La première église rupestre a été construite avant 1250. Elle est entièrement creusée dans la roche selon un plan en croix grecque. À l'est, une chambre subcarrée creusée dans la roche était l'une des tombes princières (zamatoun ) de la dynastie Proshyan. Elle donne accès à la seconde église rupestre , construite en 1283. Le second zamatoun , auquel on accède par un escalier externe, renferme les tombes des princes Merik et Grigor. Le complexe monastique a été protégé par un mur défensif aux XIIe -XIIIe siècles.
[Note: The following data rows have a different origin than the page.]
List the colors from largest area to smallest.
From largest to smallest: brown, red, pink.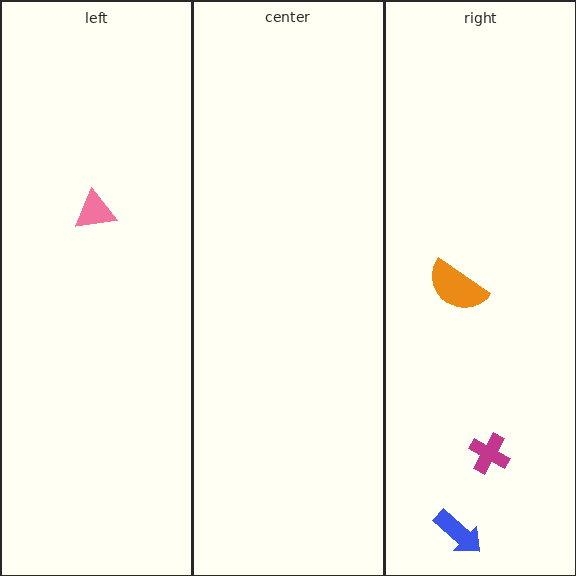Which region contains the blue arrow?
The right region.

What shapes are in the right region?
The blue arrow, the orange semicircle, the magenta cross.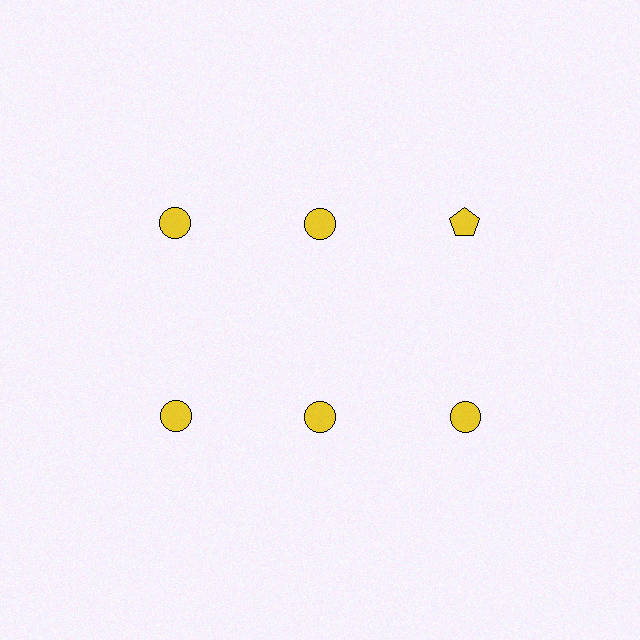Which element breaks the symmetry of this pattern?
The yellow pentagon in the top row, rightmost column breaks the symmetry. All other shapes are yellow circles.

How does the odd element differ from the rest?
It has a different shape: pentagon instead of circle.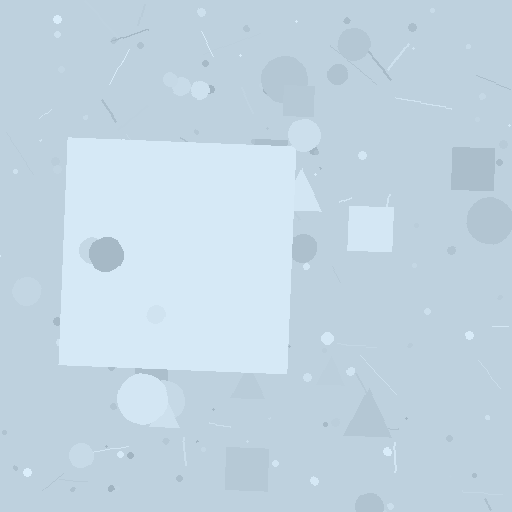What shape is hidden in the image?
A square is hidden in the image.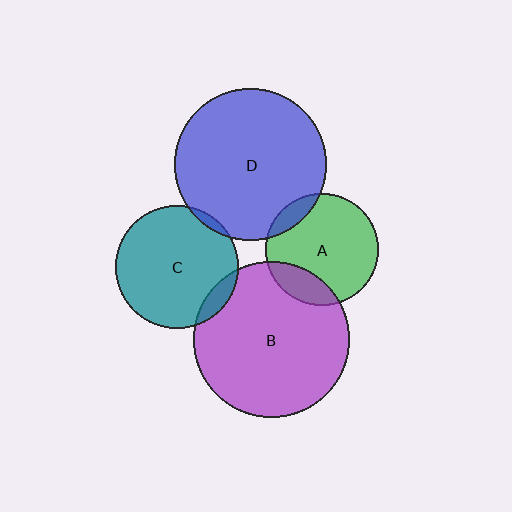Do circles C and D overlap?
Yes.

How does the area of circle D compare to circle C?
Approximately 1.5 times.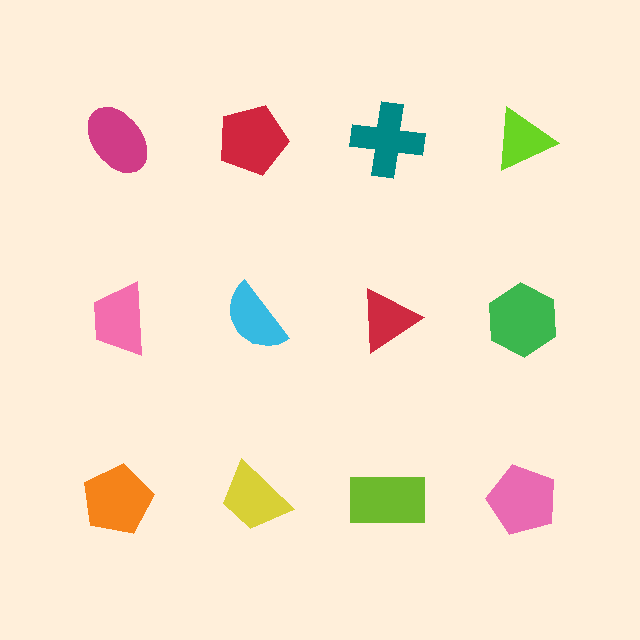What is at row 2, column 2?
A cyan semicircle.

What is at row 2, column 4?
A green hexagon.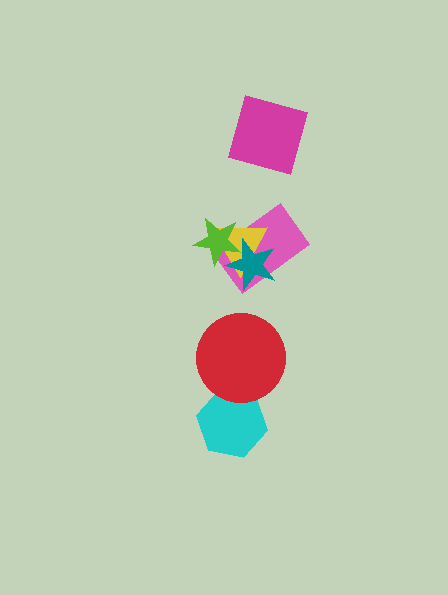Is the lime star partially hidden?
No, no other shape covers it.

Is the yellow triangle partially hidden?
Yes, it is partially covered by another shape.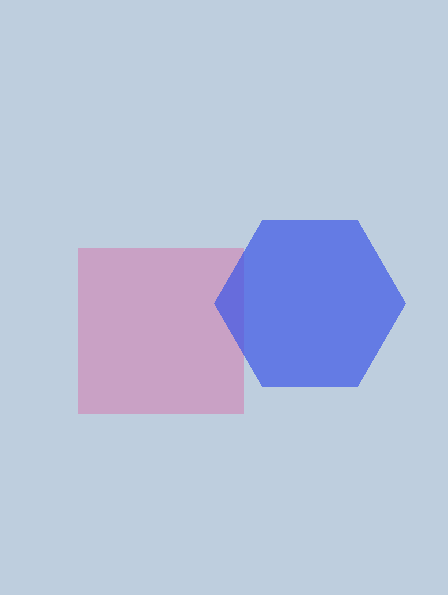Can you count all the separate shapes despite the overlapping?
Yes, there are 2 separate shapes.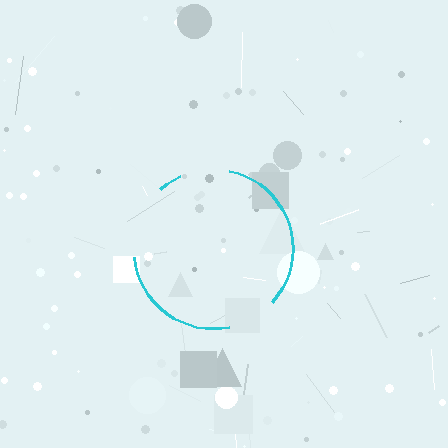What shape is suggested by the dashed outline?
The dashed outline suggests a circle.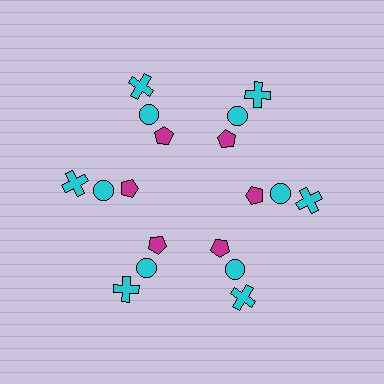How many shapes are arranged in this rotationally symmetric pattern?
There are 18 shapes, arranged in 6 groups of 3.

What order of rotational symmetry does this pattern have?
This pattern has 6-fold rotational symmetry.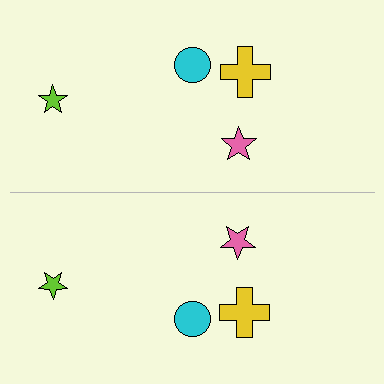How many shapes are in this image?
There are 8 shapes in this image.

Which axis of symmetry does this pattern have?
The pattern has a horizontal axis of symmetry running through the center of the image.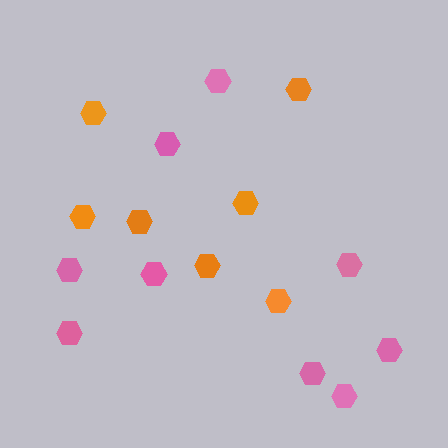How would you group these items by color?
There are 2 groups: one group of orange hexagons (7) and one group of pink hexagons (9).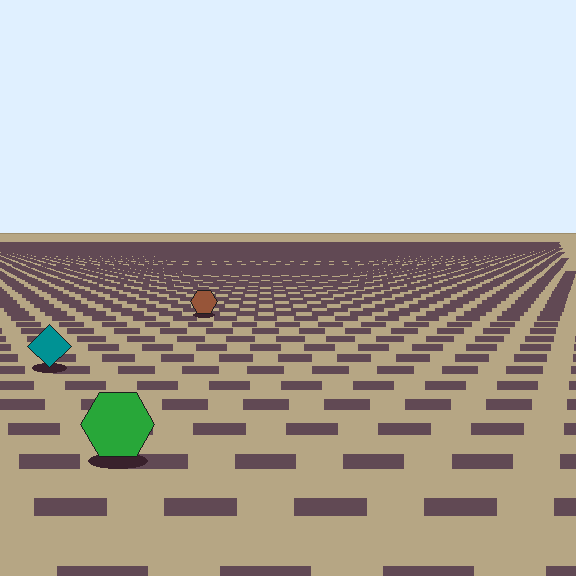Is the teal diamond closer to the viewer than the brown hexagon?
Yes. The teal diamond is closer — you can tell from the texture gradient: the ground texture is coarser near it.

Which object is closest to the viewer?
The green hexagon is closest. The texture marks near it are larger and more spread out.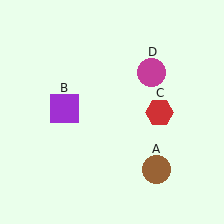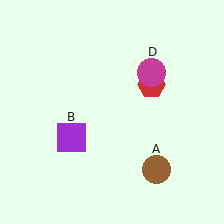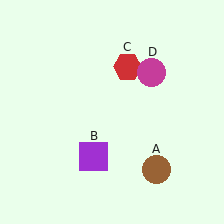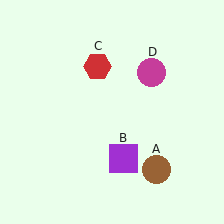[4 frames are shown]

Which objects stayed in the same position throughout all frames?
Brown circle (object A) and magenta circle (object D) remained stationary.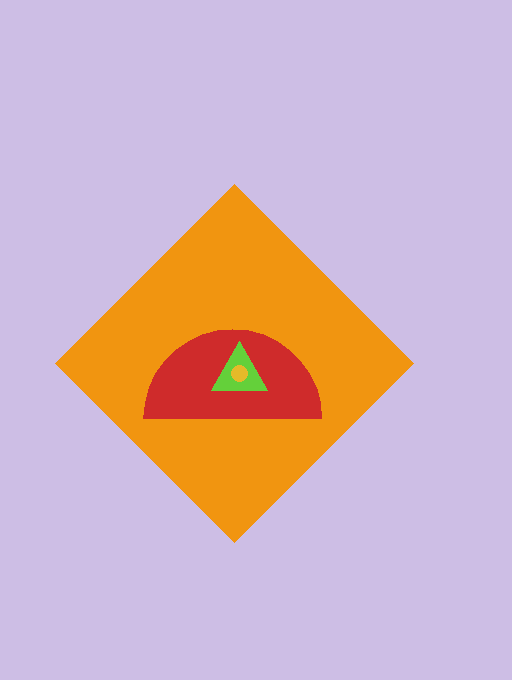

La plupart des moines vivaient dans des cellules creusées dans la falaise rocheuse qui sont encore visibles aujourd'hui, avec quelques oratoires de plan très simple.

Source : UNESCO/CLT/WHC
Description historique

Le monastère, situé à l’entrée de la vallée de l’Azat, se dresse au milieu des escarpements. Il fut fondé au IVe siècle, par saint Grégoire l’Illuminateur selon la tradition. Une source jaillit dans une grotte du site, qui était, à l’époque préchrétienne, sacrée ; le site fut d’ailleurs connu, entre autres, sous le nom d’Aïravank , le monastère de la Grotte.  

Le premier monastère fut détruit par les Arabes au IXe siècle, mais fut reconstruit ; au XIIIe siècle, il connut une grande prospérité, due à la protection des princes Prochian, qui y sont d’ailleurs enterrés. Ils y firent construire un système d’irrigation en 1200, et financèrent l’érection et la reconstruction de la majorité des églises du complexe. À cette époque, le site portait également le nom de monastère aux Sept Églises et de monastère aux Quarante Autels.  

Le monastère était célèbre pour les reliques qu’il abritait, dont la plus vénérée était la lance qui aurait blessé Jésus sur la Croix, censément apportée là par l’apôtre Thaddée, et qui lui a d’ailleurs donné son nom actuel, Gherartavank (le monastère de la Lance), apparaissant pour la première fois dans un document de 1250. Cela en fit un lieu de pèlerinage très prisé des chrétiens d’Arménie pendant de nombreux siècles. Des reliques des apôtres saint André et saint Jean furent données au XIIe siècle, et les visiteurs pieux firent aussi de nombreux dons de terres, d’argent, de manuscrits, etc… au fil des siècles.